Models Cara Delevingne, left, and Joan Smalls on the runway during Stella McCartney’s ready-to-wear collection / AP


Sunday's Chloe show-notes referenced a “sweatshirt attitude” Which sounds like sound bite-y garbage, but somehow chimes true as we slide into the home stretch of the Parisian collections, and the close of the autumn/winter 2014 season as a whole. At this point, you don't want clothes that try hard, that push and pull and pinch. You want something comfortable, something cosy. You can even turn a blind eye to something a bit lazy, if it's well done.

Stella McCartney doesn't do fashion well. You get the feeling she isn't sure of her step. But she does understand ease: a slouchy sweater, a t-shirt dress, a flat shoe. Ease can easily become sloppy, or frumpy, but this season she kept the tension of her threads just right.

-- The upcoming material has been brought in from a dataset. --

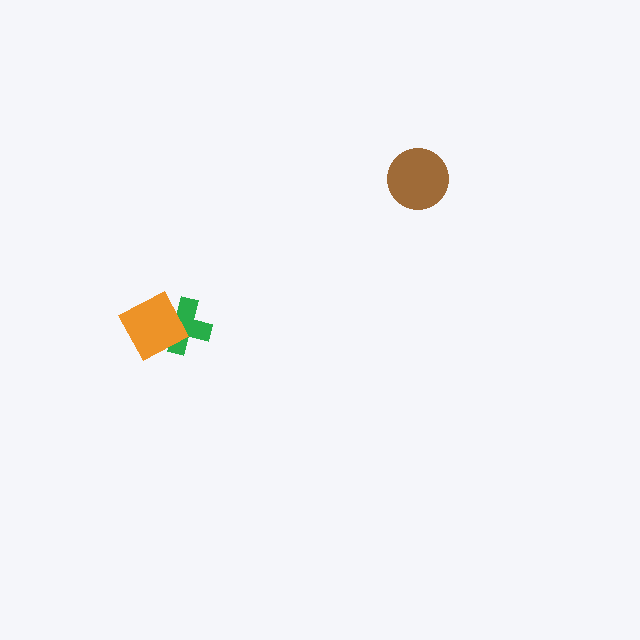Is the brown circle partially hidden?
No, no other shape covers it.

Tension. That's a good word to describe Hedi Slimane's Saint Laurent shows, where the audience awaits, seemingly endlessly, for him to deliver on the promise of his much-feted appointment. While the house's male wares, inspired by the London dive-bars, bands and boys Slimane so idolises, has riffed successfully on menswear's key notes, his womenswear consistently hits a bum note. How sad to compare and contrast with Raf Simons, whose path at Dior - while hardly easy or rose strewn - seems far less convoluted. Tortured, even. His path also seems to lead us somewhere new.


For this collection Slimane issued his audience with a pamphlet of work by John Baldessari, an artist whose pieces deal with found and appropriated images. That chimes with contemporary fashion's filching and cross-referencing. But it also means we don't see anything new.

Slimane offered a trio of "couture" dresses in a limited and numbered edition of ten. They were allegedly unique. However the majority of the show was composed of archetypal sixties-infused shifts, A-line coats, Mary Jane shoes and kinky boots.

They register well in two dimensions. Viewing them online, you get the Mod message immediately. As a merchandising exercise, they will prettily clutter up Saint Laurent's aggressively rebranded stores across the world. They were, out of context, inoffensive. However, in their context as a closing statement on the sixth day of the Paris collections - where the greatest designers in the world parade their wares - one word springs to mind. Lazy.